Fortunately, modern technology provides an IT-friendly solution. Today, OT and IT teams can securely connect systems at the edge for easier movement of contextualized data using fit-for-purpose edge-specific technologies, data diodes, and defense-in-depth cybersecurity strategies. These systems deliver unidirectional data flow, providing continuous access to selected critical data, without the risk of unauthorized personnel accessing OT systems.

A more advanced solution, and one that thrives on the collaboration between IT and OT, is creating an infrastructure layer to integrate the IT and OT worlds, while keeping them separate enough to accommodate differences and specific needs between IT and OT. 

These types of solutions transfer data from disparate systems—with full context—into a centralized or distributed system at the enterprise level, accessible by anyone who needs the data, without those individuals being able to touch the core of OT systems. With such an infrastructure layer in place, IT has access to all data, can distribute it to enterprise systems, and keep it backed up and safe. OT does not have to worry that critical systems might fail if someone makes a mistake.

Strategy Four: Create a culture of collaboration.

To be effective as a collaborative IT/OT culture, teams first must understand the organizational culture and identify the best way to give everyone a seat at the table. To accomplish this, teams need to create a psychologically safe environment—a place where people feel free of interpersonal risks and know they will not suffer for expressing themselves, no matter the perspective of the person across the table. 

Furthermore, neither IT nor OT can have more power. Everyone must, in one way or another, take each other’s concerns into account.

Consider a large, hierarchical organization. A team in such an environment might need to bring people under the same leadership to be successful. For example, they might bring IT people into the OT department, resulting in OT having traditional leaders from both groups. Such a structure builds an environment where everyone has a seat at the table, but also has the incentive to work together using top-down leadership.

A more agile organization might look different. Such a company might create a self-organizing team when putting projects together. An effective team might be made up of cross-functional personnel, with combined domain expertise in IT, OT, and the business. That self-organizing team should already have all the necessary perspectives on board, and the cross-functional nature of the personnel working together gives them a built-in incentive to collaborate.

Strategy Five: Ensure strategic suppliers are also ready to collaborate.

If suppliers do not collaborate inherently, IT will go to their strategic suppliers and might be told, “We can handle your OT needs too.” The opposite can also be true with OT suppliers. Regardless of which supplier takes over, the most likely outcome is a solution that is fit-for-purpose for only one of the two groups, creating additional conflict, integration complexity, and data silos.

Piecemeal solutions don’t longer deliver maximum benefits, and they often prevent companies from realizing all the advantages of their IT and OT solutions.

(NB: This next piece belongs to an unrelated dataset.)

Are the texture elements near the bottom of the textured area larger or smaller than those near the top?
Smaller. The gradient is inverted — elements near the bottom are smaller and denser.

The better decision is choosing suppliers with a strong history of structured partnerships with both IT and OT companies. Such a choice unlocks critical advantages, including pre-integrated solutions, a single point of contact for support, and better lifecycle support across IT and OT.

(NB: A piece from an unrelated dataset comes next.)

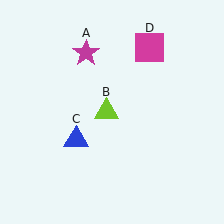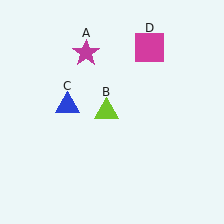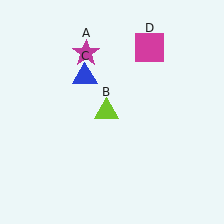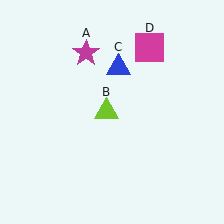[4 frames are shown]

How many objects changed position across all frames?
1 object changed position: blue triangle (object C).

Not only must these suppliers leverage their partnerships to deliver proven, tested, integrated, fit-for-purpose solutions, they should also be prepared to support smaller organizations where IT and OT expertise might be limited to one person. In those situations, experienced suppliers will lower the barriers of entry for new technologies because they already have the connections with other critical suppliers. EP

Claudio Fayad is Vice President of Technology of Emerson’s Process Systems and Solutions business (St. Louis, emerson.com). Fayad holds a bachelor’s degree in engineering from the Universidade Estadual de Campinas and a master’s degree in business administration from Northwestern Univ.